Scientific classification
- Kingdom: Animalia
- Phylum: Chordata
- Class: Amphibia
- Order: Anura
- Family: Brevicipitidae
- Genus: Callulina
- Species: C. kisiwamsitu
- Binomial name: Callulina kisiwamsitu de Sá, Loader, and Channing, 2004

= Mazumbai warty frog =

- Authority: de Sá, Loader, and Channing, 2004
- Conservation status: EN

Species of amphibian

The Mazumbai warty frog (Callulina kisiwamsitu) is a species of frogs in the family Brevicipitidae. It is endemic to forests of the West Usambara Mountains of Tanzania where it is threatened by habitat loss. It is part of a species complex and was recognised as a separate species in 2004, having previously been included in Callulina kreffti.

==Description==
Callulina kisiwamsitu is a small species with an adult length of 30 to 40 mm. The females are larger than males. The skin is densely warted and the colour is a mottling of various shades of brown and black.

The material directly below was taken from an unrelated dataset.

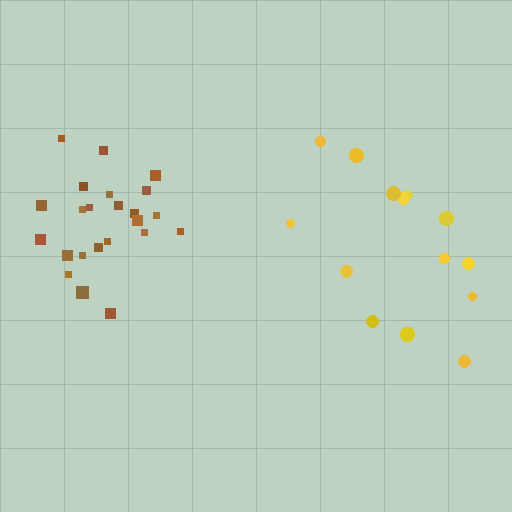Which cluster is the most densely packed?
Brown.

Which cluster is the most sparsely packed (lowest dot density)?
Yellow.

==Distribution and habitat==
Callulina kisiwamsitu is endemic to the West Usambara Mountains in Tanzania. Much of this area has been deforested and this species is found in the remains of the forested area around Lushoto including the Mazumbai Forest Reserve, Ambangula Forest Reserve and Shume-Mugambo Forest Reserve. It is found climbing trees and on the ground in damp forests with thick undergrowth.

==Biology==
Callulina kisiwamsitu is a predator and feeds on small invertebrates including bugs, grasshoppers and millipedes.

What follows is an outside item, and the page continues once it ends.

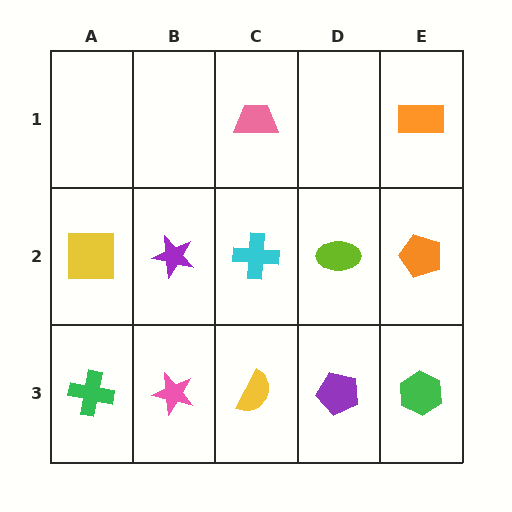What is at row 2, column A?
A yellow square.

Breeding takes place in the rainy season. The male Callulina kisiwamsitu calls from low vegetation to attract a mate. The eggs are laid on land under cover in damp places. It is believed that direct development of the young takes place with juvenile frogs hatching directly from the eggs.

==Status==
The IUCN Red List of Threatened Species regards this species as "endangered" as its range is small (believed to be about 217 km2) and it only occurs in one location where its habitat is being lost. Its population trend is unknown. It is not known whether its habitat is severely fragmented.